As facilitators we understand that no two meetings are the same, and believe they shouldn’t be. There’s no one size fits all approach when nurturing your team. Making use of these differences is what good facilitation is all about. For those unfamiliar with facilitation and the benefits it brings, we’ve compiled this essential guide to all things facilitation to ultimately answer the question – why does your team need a facilitator?
What is facilitation?
Facilitation isn’t gathering a group of people in a room and pushing them in one direction. It’s understanding how humans interact whilst nurturing the connections that are established and strengthened the more we spend time together.
A facilitator works as part of your team to encourage the participation, listening and dialogue that leads to a better meeting and a more effective group. With facilitation the experience and ideas of the individual can be shared and embraced.
Facilitators use processes and activities that give everyone in the team the opportunity to contribute and, more importantly, an opportunity to be heard. It’s not up to one person to act as the traditional leader. Self- and shared leadership is the key to successful facilitation.
Why is it beneficial?
Facilitation is useful in teams of all sizes and niches. It can be used to resolve issues and overcome challenges that regularly hold teams, and the individuals that make up the group, back.
If your team is working to understand where things have gone wrong, preparing for organisational change, needing to make a group decision or finding a different way of working, facilitation can help.
Teams that find it difficult to accept or learn from the experience and knowledge of others can also benefit from the open and honest conversations that facilitation encourages.

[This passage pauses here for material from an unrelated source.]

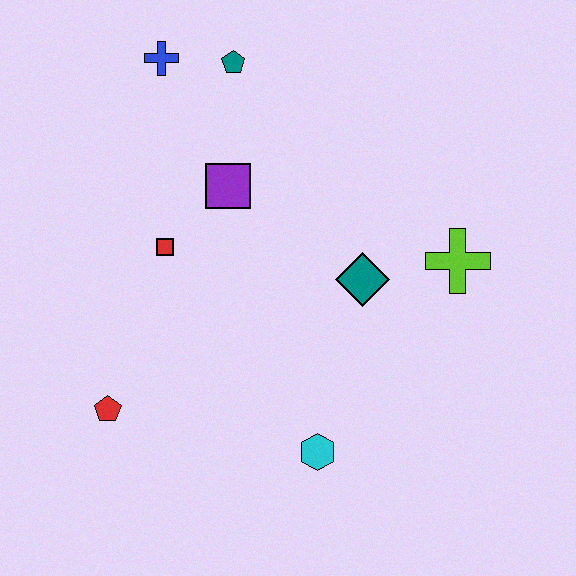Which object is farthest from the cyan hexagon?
The blue cross is farthest from the cyan hexagon.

How else can facilitation help?
It’s not just during periods of progression that facilitation can be insightful and beneficial. Teams suffering from procrastination can positively move forward. As Scott Anthony, managing partner of Innosight and the author of The First Mile, explained in this Harvard Business Review article teams getting stuck in ruts is a common occurrence:
“Seeing the same data, interacting with the same people, and having the same conversations, so it’s no surprise that the ideas coming out feel as though they’ve all been done before.”

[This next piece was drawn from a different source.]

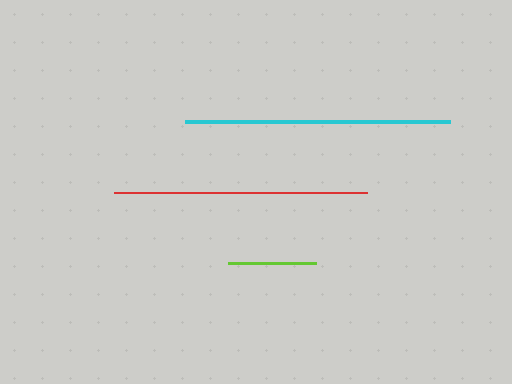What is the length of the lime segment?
The lime segment is approximately 88 pixels long.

Facilitation can help teams that are currently treading water, i.e. not performing badly but not excelling either. With facilitation, individuals have the space to take their thinking outside of their comfort zones.
This space ensures challenging questions can be answered, difficult circumstances overcome, and feelings of frustration and anxiety within teams dealt with appropriately, not left to resonate as emotional debt. The group can be supported as it should be to clarify and question the issues that are holding it back.
What makes a good facilitator?
There are no hard and fast rules for good facilitation. Workshops work in the present, and don’t revolve around or work towards a predetermined answer or outcome. A good facilitator however isn’t neutral. They play an active and non-judgmental role in encouraging alternative views and conversations.